If people didn’t hunger for absolutes, they would consistently vote for politicians who promised “I’ll try to see all sides of the question” and “I’ll do my best, under the circumstances.” But the middle of the road is a lonely place these days. We hunger for the man or woman with a perfectly simple solution that can be explained in a ten-second sound bite. We’ll follow a dictator who will cut corners, scapegoat obvious villains, promise free bread, and make the trains that run on time.
Is this human stupidity? Laziness? Inattention to detail? In some measure, perhaps. But even smart people can enthuse about absolutely dumb solutions. Look at the number of educated intellectuals who have fallen for Marx’s convoluted premises and the promise to reverse the economic equivalent of gravity and make water flow uphill.
I believe the hunger for absolutes is a sign of people who are too busy to become educated and investigate for themselves. Most of us—perhaps even 99% of us—are too busy working to put a roof over our heads and food on the table, too busy taking care of squabbling children and aging parents, too involved in the mechanics of everyday life, to give our full attention to the larger political and economic issues of the day. We want a ten-second sound bite because we don’t have the time or patience to read a ten-page proposal.
When times are good, the economy’s booming, job market’s looking up, our savings are growing, and the seven fat years are here—that is, when we have comfort and security and a sense of alternatives being available to us—then it doesn’t much matter what political and economic choices we make. When we’re in good health and fortune smiles, it doesn’t much matter what god we believe in. But when the economy slows, the opportunities fade, the ground parches with dust, and the seven lean years arrive—then there’s no time to study the issues. We want solutions. Now.

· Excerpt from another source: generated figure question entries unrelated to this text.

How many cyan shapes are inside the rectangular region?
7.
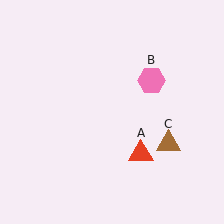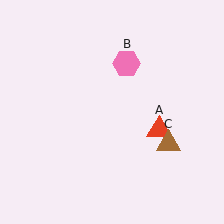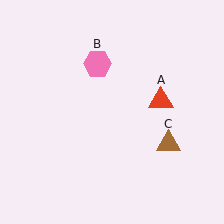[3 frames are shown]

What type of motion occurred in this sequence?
The red triangle (object A), pink hexagon (object B) rotated counterclockwise around the center of the scene.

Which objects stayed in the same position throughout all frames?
Brown triangle (object C) remained stationary.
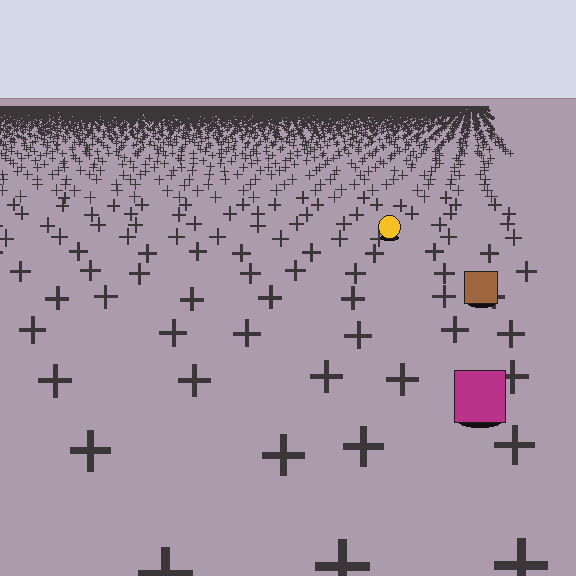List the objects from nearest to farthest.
From nearest to farthest: the magenta square, the brown square, the yellow circle.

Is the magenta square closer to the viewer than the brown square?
Yes. The magenta square is closer — you can tell from the texture gradient: the ground texture is coarser near it.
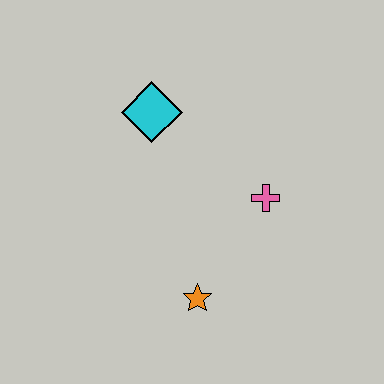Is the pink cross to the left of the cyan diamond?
No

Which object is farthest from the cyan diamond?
The orange star is farthest from the cyan diamond.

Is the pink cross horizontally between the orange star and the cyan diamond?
No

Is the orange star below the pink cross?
Yes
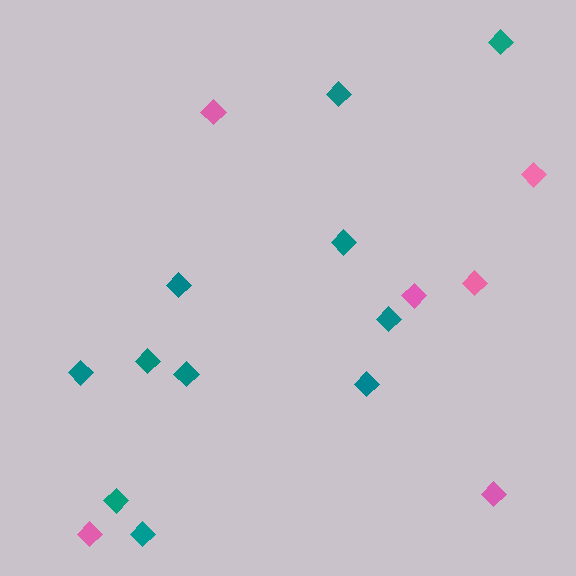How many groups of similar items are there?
There are 2 groups: one group of pink diamonds (6) and one group of teal diamonds (11).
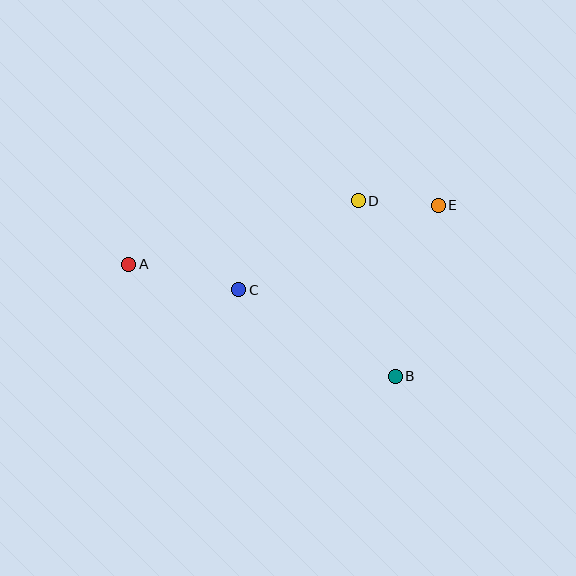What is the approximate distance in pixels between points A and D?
The distance between A and D is approximately 238 pixels.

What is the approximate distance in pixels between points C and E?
The distance between C and E is approximately 217 pixels.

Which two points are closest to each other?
Points D and E are closest to each other.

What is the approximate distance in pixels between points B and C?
The distance between B and C is approximately 179 pixels.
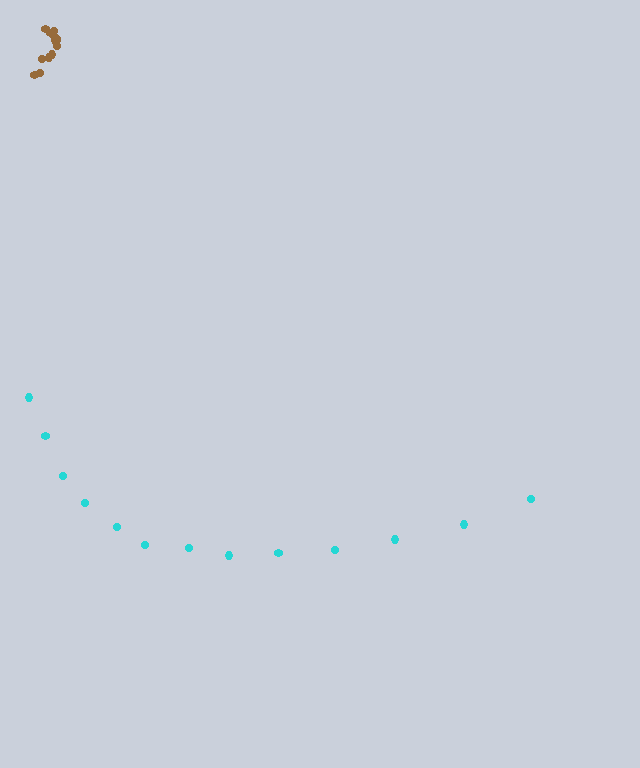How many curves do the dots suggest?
There are 2 distinct paths.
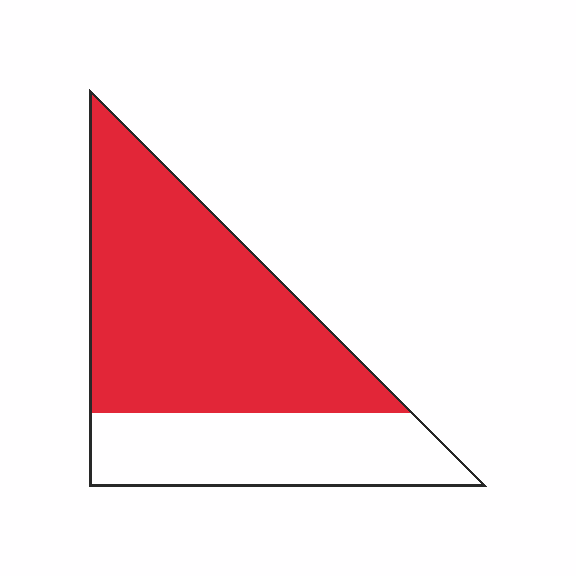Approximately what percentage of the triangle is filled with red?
Approximately 65%.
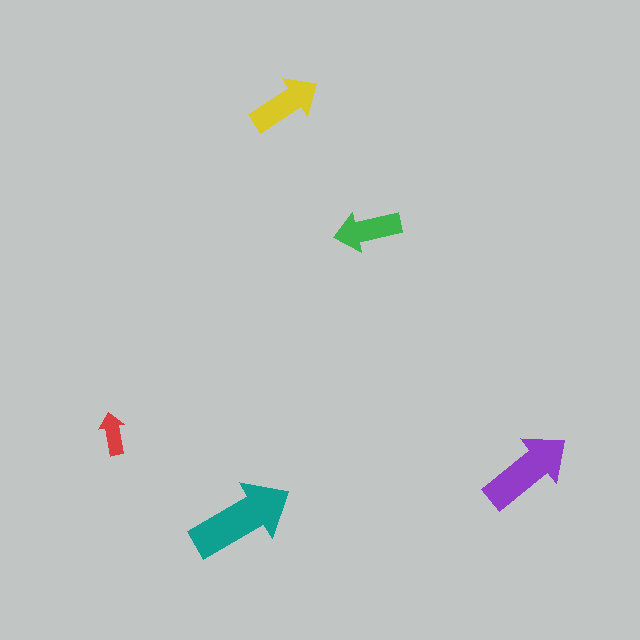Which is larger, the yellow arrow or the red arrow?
The yellow one.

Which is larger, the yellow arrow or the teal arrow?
The teal one.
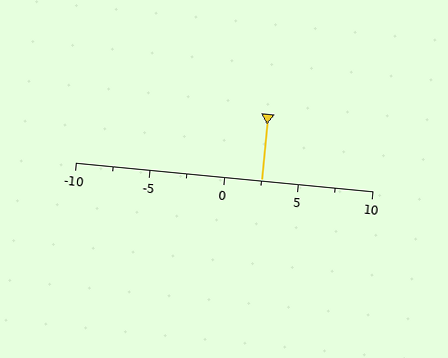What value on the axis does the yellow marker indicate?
The marker indicates approximately 2.5.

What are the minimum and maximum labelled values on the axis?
The axis runs from -10 to 10.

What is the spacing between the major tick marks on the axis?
The major ticks are spaced 5 apart.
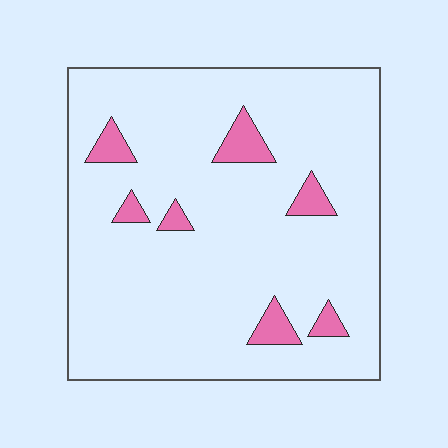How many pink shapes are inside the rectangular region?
7.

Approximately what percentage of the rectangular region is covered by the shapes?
Approximately 10%.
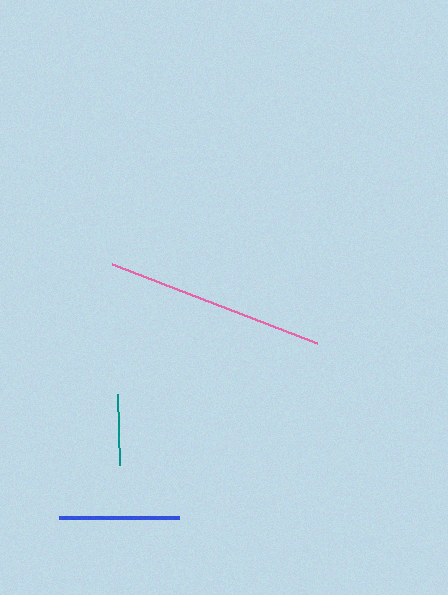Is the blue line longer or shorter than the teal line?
The blue line is longer than the teal line.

I’m not saying that complex political choices and economic solutions should be left to a cadre of experts. Heavens, no! The opinions of the leisured classes occupying legislative chambers and lecture halls are no substitute for the personal interest of an informed citizenry. But I can wish for a greater public appreciation of the complexity of the world we live in. We are all human beings with different needs, wants, desires, skills, and insights. No one from the one percent wakes up in the morning and declares himself a villain; no one among the rest of us is a saint. The universe is not run by clockwork. And no orbit anywhere is a perfect circle.
1. We won’t go into private superstitions and personal fetishes.
2. Among them the voyages of the J. Craig Venter Institute’s Sorcerer II.
3. So much for the Platonic ideal—the presumption that an animal with as many different forms as the horse must derive from one perfect specimen somewhere in the mind of God, of which the horses in our fields are all just imperfect copies. Instead, the genus Equus merely passes through the noble Arabians and the racetrack Thoroughbreds along a spectrum ranging from zebras to donkeys. Making such distinctions is the business of humans and of no concern to the horses themselves.
4. And thereby doing away with the Pareto principle, which offers as a general rule of problem solving that 80% of the effects results from 20% of the causes.